In Hinduism, the four puruṣārthas are Dharma (righteousness, moral values), Artha (prosperity, economic values), Kama (pleasure, love, psychological values) and Moksha (liberation, spiritual values, self-realization).
The narrow way of thinking about AGI (that the author encountered in tech circles) can at best only touch/experience Artha. In that sense, AI is a (distorting) mirror of life. It fits that it is a lower dimensional projection, a diminishing, of the experience of life. What we do of AI and AGI, its effects on us, depends on how we wield these tools and nurture their evolution in relations to the other goals of life.
OTOH, the Bicameral Mind hypothesis would say that people used to hear voices they attributed to spirits and deities, and the milestone in intelligence/consciousness was when a human realized that the voice in their head is their own.
From that POV, for AGI we're, again, missing everything other than that inner voice.
Yes, absolutely (I am strongly agreeing with you!) I am not implying anything metaphysical.
I think the best way to illustrate my point is to actually let AIs illustrate it, so here are a few questions I asked both ChatGPT o1-mini and Gemini 2.0; the answers are very interesting. I put their answers in a Google doc: https://docs.google.com/document/d/1XqGcLI0k0f6Wh4mj0pD_1cC5...

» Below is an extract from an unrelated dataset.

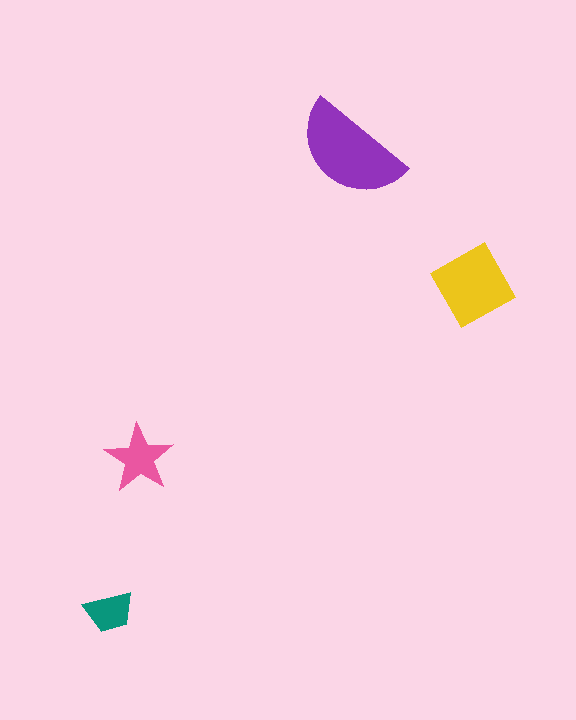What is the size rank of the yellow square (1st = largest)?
2nd.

Q1) Explain this period: "The axiom of analytic interpretation states: whenever a new Master-Signifier emerges and structures a symbolic field, look for the absent center excluded from this field."
Q2) Apply this framework to the various positions in the discussions and discourse about AI and AGI in 2024
Q3) Take a step further. If AI or AGI becomes a dominant method of meaning-making in society, thus the root of many Master-Signifiers, what will be the class of absent centers that comes into recurring existence as the dual aspect of that common class of Master-Signifiers?

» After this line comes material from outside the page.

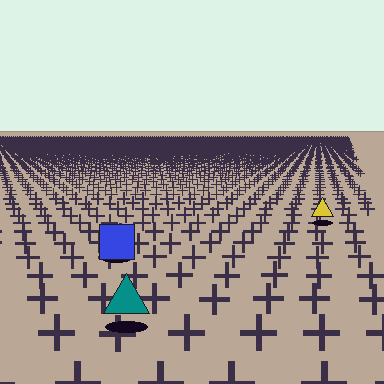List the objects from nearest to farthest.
From nearest to farthest: the teal triangle, the blue square, the yellow triangle.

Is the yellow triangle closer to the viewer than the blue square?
No. The blue square is closer — you can tell from the texture gradient: the ground texture is coarser near it.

TL;DR when we create meaning, by the very symbolic nature of the process, we leave out something. What we leave out is as important as what defines our worldviews.
I particularly like the bonus question that only Gemin 2.0 experimental advanced cared to answer:
Q4) Great. Now, let's do a mind experiment: what if we remove the human element from your analysis. You are an AI model based on LLM and reasoning. I think it should be possible to define Master-Signifiers from the point of view of a LLM too, since you are symbolic machines.
The last part of Gemini answer (verbatim):
"This thought experiment highlights that even for an AI like myself, the concept of "meaning" is intrinsically linked to structure, predictability, and the existence of limitations. My "understanding" is a product of the patterns I have learned, but it is also defined by the things I cannot fully grasp or represent. These limitations are not merely shortcomings; they are fundamental to how I operate and generate output. They provide a form of selective pressure.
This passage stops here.